On 7 October 1922, the band met former United States Marine Band director John Philip Sousa at a train station and played for him when he visited Milwaukee to perform with the MPD Band alongside the Sousa Band at the Milwaukee Auditorium. It performed again with the band in mid-November 1923, during which Sousa presented the band with an American flag that included with streamers with Sousa's name embroidered. Under the direction of Robert O. Brunkhorst, the band became a regular feature on WISN (AM) radio, as well as other emerging radio stations in the region. The MPD Jazz Ensemble was formed in the 1940s to increase the diversity in music played by the band as it was a rising trend during that period. In October 1993, the Band was invited to appear at the Wisconsin Music Educators Association Music Conference in Madison, Wisconsin, during which they demonstrated their approach to establishing youth programs. In March 2000, the expansion of the MPD Band youth saw younger children being introduced included and paired with police officer-musicians who mentored and performed with the students.

==Performance history==
In November 1924, the band made its first appearance at the municipal Christmas tree lighting ceremony, an event that it has continued to perform at annually. On 22 March 1925, the band joined the visiting NYPD Police Band in a benefit concert that saw an estimated 8,500 people in attendance at Milwaukee Auditorium. In the mid twenties, Howard B. Weeks, a local composer, wrote the Milwaukee Police Band March, the original manuscript of which is today located in the archives of the MPD Band at the Safety Academy. In July 1989, the band traveled to Minneapolis to march in the famous Aquatennial Parade, performing with the Bands of the Minneapolis Police Department, the Winnipeg Police Service and the Ontario Provincial Police. In coordination with Nick Contorno of the and program at Marquette University, a high school awards program was developed in 1990 to have area high school students perform with the Milwaukee Police Band in a concert at Varsity Theater in Marquette. On its centenary in July 1998, the band was invited to Washington D.C. to take apart in the National Independence Day Parade in Constitution Avenue. The band also traveled to Florida in April 2003 to perform at Walt Disney World's "Share a Dream Come True Parade".

==Directors==
The following is a list of directors of the MPD Band since its 1897 establishment:

- William Stupenagel (1898-1902)
- Herman A. Zeitz (1902-1922)
- Charles Zeitz (1922-1923)
- Frederick W. Brunkhorst (1923-1940)
- Robert O. Brunkhorst (1940-1962)
- John Paulish (1962-1964)
- Perry F. Chalifoux (1964-1980)
- Dennis Benjamin (1980-1999)
- Karen Dubis/Bobby Lindsey (co-directors) (1999-2003)
- Karen Dubis (2003-Present)

All directors are appointed directly by the Chief of the MPD.

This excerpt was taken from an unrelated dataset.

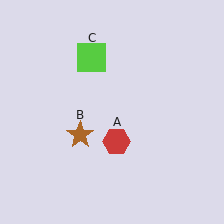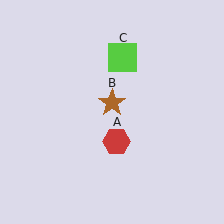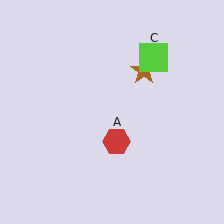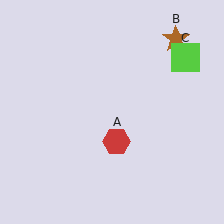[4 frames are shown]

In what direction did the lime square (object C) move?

===Robert O. Brunkhorst===
On 2 February 1940, Robert O. Brunkhorst became the first director of the band from the civilian sector. A dentist by profession, he also conducted the Tripoli Shrine Band concurrently.

===Karen Dubis===
In June 2015, the longtime director of the band, Lieutenant Karen Dubis, retired from the MPD, continuing to lead the band as a civilian. She had been named as the band's first female band director in 2003. Dubis's nephew John is a soloist in the band.